Keeping all parties informed is another critical part of outage planning. Many power plants are at remote sites and require a large travelling work force to perform the overhaul. This makes it essential to work with the local union halls or local craft labour because large overhauls can require as many as 600 workers.

Most union agreements call for a pre-job conference, which is the proper occasion for explaining manpower requirements. Working closely with the unions and explaining resource needs well in advance will help them attract skilled employees to the job.

It's essential to seek out key craftspeople for the lead roles on an outage project and to get them involved as early as possible. If they are on board from the start, they'll gain valuable knowledge of the project and offer their advice and buy-in on schedule, work flow and resource requirements.

4 - Safety Doesn't Happen by Accident

Safety must be included in every phase of the project--the planning and the execution.

It is essential to recognize, understand and mitigate any potential hazards. A good start is to work up a job hazard analysis during the planning phase. Confined-space work must be identified and procedures drawn up for carrying it out safely. Personal protective equipment (PPE) requirements must be established for any jobs not covered by standard safety requirements. Specialty equipment--fresh air, harnesses, retrieval devices and so forth--must be budgeted and procured. Getting the safety team involved early in the project will ensure a safe outage.

5 - Subcontractors are also essential

Subcontractors--whether they report to the contractor or the client--should not be viewed as bit players in an outage project. Excluding them from the planning phase can result in serious frustration later.

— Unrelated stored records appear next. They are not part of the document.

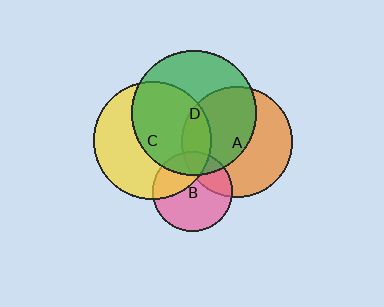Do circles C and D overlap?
Yes.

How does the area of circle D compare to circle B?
Approximately 2.5 times.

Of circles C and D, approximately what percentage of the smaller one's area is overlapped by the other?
Approximately 50%.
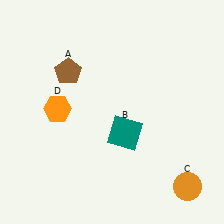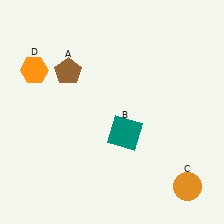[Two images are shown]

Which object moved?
The orange hexagon (D) moved up and to the left.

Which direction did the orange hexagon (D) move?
The orange hexagon (D) moved up and to the left.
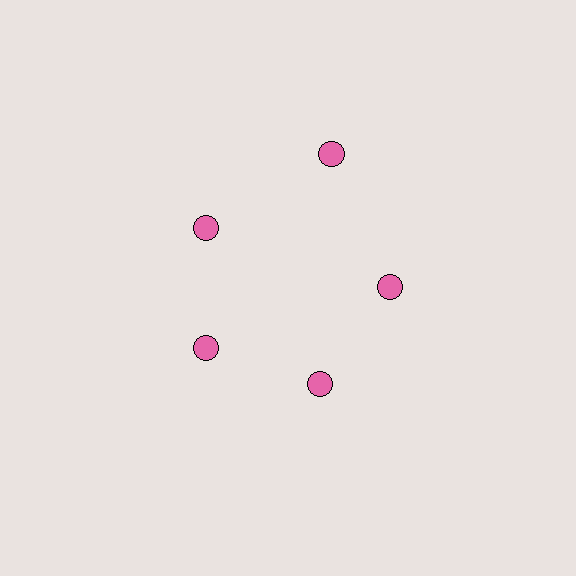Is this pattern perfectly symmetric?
No. The 5 pink circles are arranged in a ring, but one element near the 1 o'clock position is pushed outward from the center, breaking the 5-fold rotational symmetry.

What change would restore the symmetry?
The symmetry would be restored by moving it inward, back onto the ring so that all 5 circles sit at equal angles and equal distance from the center.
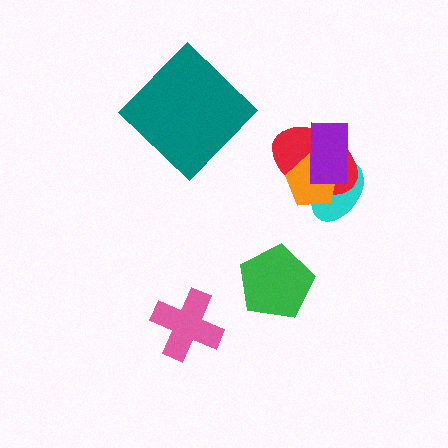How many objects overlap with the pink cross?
0 objects overlap with the pink cross.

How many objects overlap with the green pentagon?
0 objects overlap with the green pentagon.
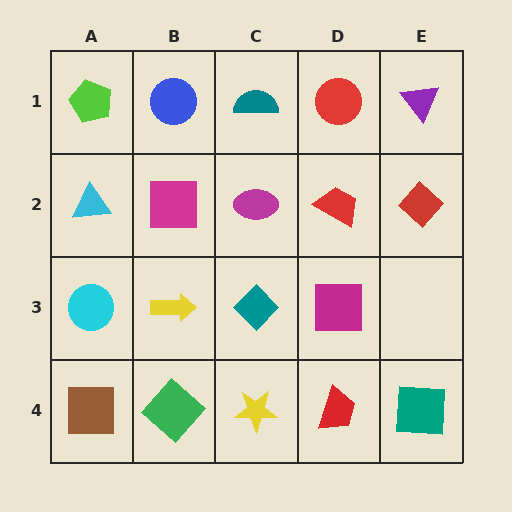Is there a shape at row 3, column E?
No, that cell is empty.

Typically, it's during the critical first week of an overhaul that this has the most impact. To avoid subcontractor pitfalls, set realistic expectations for them during the outage planning meeting. Get commitments on their work scope and durations. This will eliminate major bottlenecks, such as having 500 people sitting on their thumbs, delayed by subcontractors whose scope of work and schedule has not been integrated properly into the master outage plan.

All four phases of a project require serious attention, but working up a thoughtful, comprehensive outage plan and including all players in the process can improve the chances of having a safe, efficient and successful outage.